CARTA DEL SR. ARZOBISPO ANTE LA SEMANA SANTA
Queridos hermanos y hermanas en el Señor:
Os escribo esta carta dirigida a todos, especialmente a los sacerdotes, en medio de la situación que estamos atravesando de tanto dolor y sufrimiento, de oscuridad, y extrañeza o desconcierto, con la mirada puesta en la Semana Santa. Estamos viviendo una Cuaresma en autentica cuarentena de silencio, de aislamiento, de una gran soledad, de desierto, de auténtica penitencia y ayuno, de oración prolongada, de escucha de Dios, de experiencia de caridad porque se nos pide que estemos atentos a los demás para no ampliar el eventual contagio y para ayudar a los más vulnerables, los ancianos, nuestros mayores; en definitiva, de llamada a nuestra conversión a Dios, que esté en el centro de nuestras vidas, de volver a Dios y de seguir a Jesucristo, en quien tenemos la esperanza; un tiempo de prueba largo, y secundando las directrices, sin duda duras, de un cierto confinamiento, que nos señalan las autoridades civiles para un estado de alarma, que, según se nos ha dicho, se va prolongar quince días más, porque en la próxima quincena previsiblemente vamos a llegar la situación más dura. Una prueba grande, desconocida por nosotros, que nos está llevando a poner nuestra mirada y nuestro corazón más en Dios misericordioso, que no nos está abandonando, aunque parezca lo contrario, y de mirar a Cristo, que se une a nuestro dolor y lo asume como propio: Nuestro auxilio nos viene del Señor, que no nos deja solos y se siente al lado de los que sufren, unido a ellos, es nuestro pastor que nos conduce por valles oscuros como el que estamos atravesando de la pandemia del coronavirus, y del que esperamos que nos saque y nos libre, como libró y sacó a Israel de Egipto y lo condujo a la tierra de las promesas, y lo lleva a las fuentes tranquilas, como Buen Pastor.

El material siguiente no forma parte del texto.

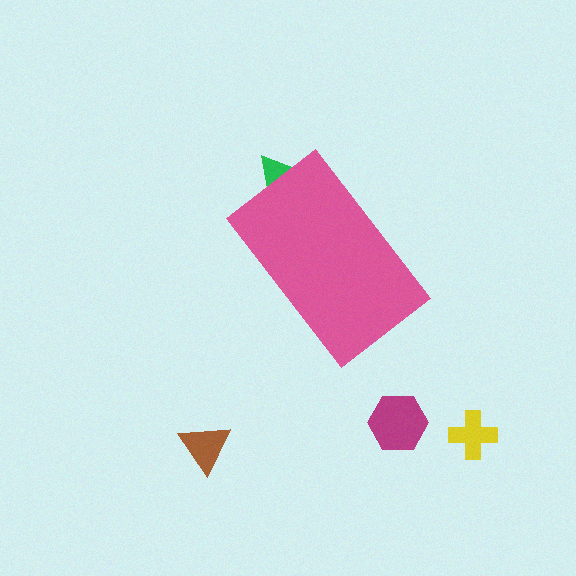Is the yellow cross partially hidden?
No, the yellow cross is fully visible.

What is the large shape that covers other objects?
A pink rectangle.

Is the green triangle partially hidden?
Yes, the green triangle is partially hidden behind the pink rectangle.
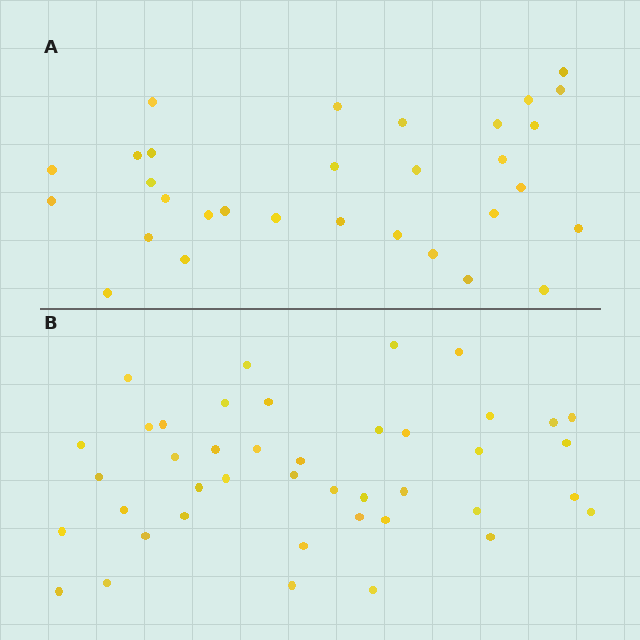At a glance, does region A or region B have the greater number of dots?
Region B (the bottom region) has more dots.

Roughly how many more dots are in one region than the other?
Region B has roughly 12 or so more dots than region A.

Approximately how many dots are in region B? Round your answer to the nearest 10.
About 40 dots. (The exact count is 42, which rounds to 40.)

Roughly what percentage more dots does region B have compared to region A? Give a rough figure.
About 35% more.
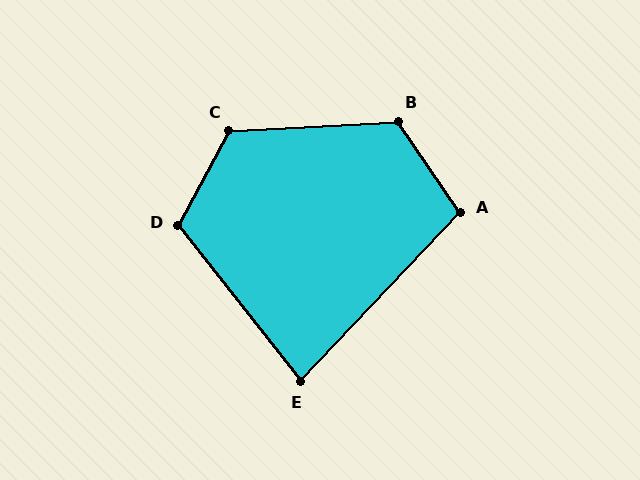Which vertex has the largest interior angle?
C, at approximately 121 degrees.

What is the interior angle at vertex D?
Approximately 114 degrees (obtuse).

Se prolonga quince días más el estado de alarma, coincidentes providencialmente, con el final de la Cuaresma y la Semana Santa: para volver enteramente a Dios, compasivo y misericordioso, y centrarnos más en Jesucristo, Vida, Verdad, Luz. Prolongación del estado de alarma y de la dura prueba que nos aflige. Va a ser, sin duda alguna, una Semana Santa insólita, de silencio, de soledad, de aparente ocultamiento de Dios, de un gran ayuno, para identificarnos más plenamente con Jesús, nuestro Salvador único y universal, pero, al mismo tiempo, una Semana Santa auténtica, interior y sobriamente vivida, que culminará, coincidiendo con esta segunda fase en el estado de alarma, con el Sábado Santo, el día de la celebración de la Vigilia Pascual. Es una oportunidad para ir a lo esencial: y lo esencial es Dios, su Hijo Jesucristo, su amor, para amar con su mismo amor a todos.
Permitidme compartir con vosotros unas reflexiones al hilo de la Semana Santa para edificarnos mutuamente. Comenzamos con el Domingo de Ramos: Jesús entra triunfalmente en Jerusalén, sentado en un asno que ni siquiera era suyo; a lomos de un pollino entra como rey; hace su entrada sin ningún poder, sobre el animal de los pobres; Jesús no representa el poder terrenal; se ha despojado de su condición divina, se ha humillado, y se ha rebajado hasta la muerte; en Él vemos a Dios identificado y reconocido con los humildes y los que no tienen nada, sólo el poder del amor sin límites y el rebajamiento lleno de confianza en Dios, su Padre. La exigencia de este día consiste en asentar nuestra vista en este poder, en Él.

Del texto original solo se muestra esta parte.